Hümanist bir figür: Ahmet Çakar

AHMET Çakar, başarılı bir ekran yorumcusu. Tansiyonu yükseltmeyi biliyor. Eğitimli olduğu için kelime hazinesi geniş, kültür birikimi var.

Karşısında tartışmaya girenlerin çoğu, nereden geldiğini anlayamadıkları bir mantık çerçevesine hapsoluyor; lafını unutuyor, "Pes hoca, haklısın" deyip sahneden çekiliyor.

Show TV’deki 6 Pas’ta ekonomik kriz nedeniyle yorumcu sayısı düşürülünce Melih Gümüşbıçak’la başbaşa kaldı.

"Mustafa Denizli hoca falan değil" dediği sıralarda "Ooooo kopmuş bile burası" diyerek seyretmeye başladım. Katılmadığım bir görüşü körüklüyordu, uzaklaştım.

Bir daha bağlandığımda "Polis benim dostum..." diyordu. Konunun buraya nasıl geldiğini anlamaya çalıştım. Hakem Bünyamin Gezer’in derbi öncesi çıkan "karakol röportajı"ndan yola çıkmış.

Bir de klasiklerden "Zenci demek suçtur Amerika’da" tiradı var.

Suç değil de kabahattir. Bir "Afrikalı/Amerikalı"nın yüzüne "nigger/zenci" derseniz eleman haklı olarak kafanızı kırar! Eline de sağlık olur!
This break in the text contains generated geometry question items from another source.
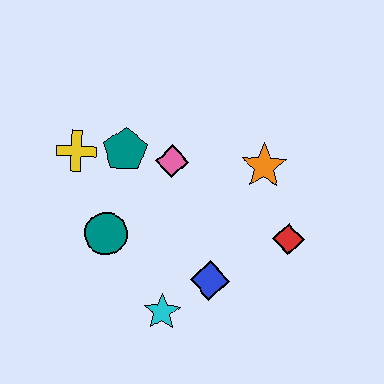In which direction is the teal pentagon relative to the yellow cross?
The teal pentagon is to the right of the yellow cross.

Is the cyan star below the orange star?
Yes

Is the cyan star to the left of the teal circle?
No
Fakat diyelim yönetmen Quentin Tarantino, film senaryosunda "Nigger"ı kullanınca yargılanmaz, sadece "Afrikalı/Amerikalı" sivil toplum örgütleri tarafından kınanır, protesto edilir, kuklaları yakılır.

Ahmet Çakar, ırkçı hassasiyetle yaklaştığı konuda şu benzetmeleri kullandı: "Siyah İnci... Kömür siyahı... Pamuk beyaz..."

Perhiz ve lahana turşusu mu demiştiniz?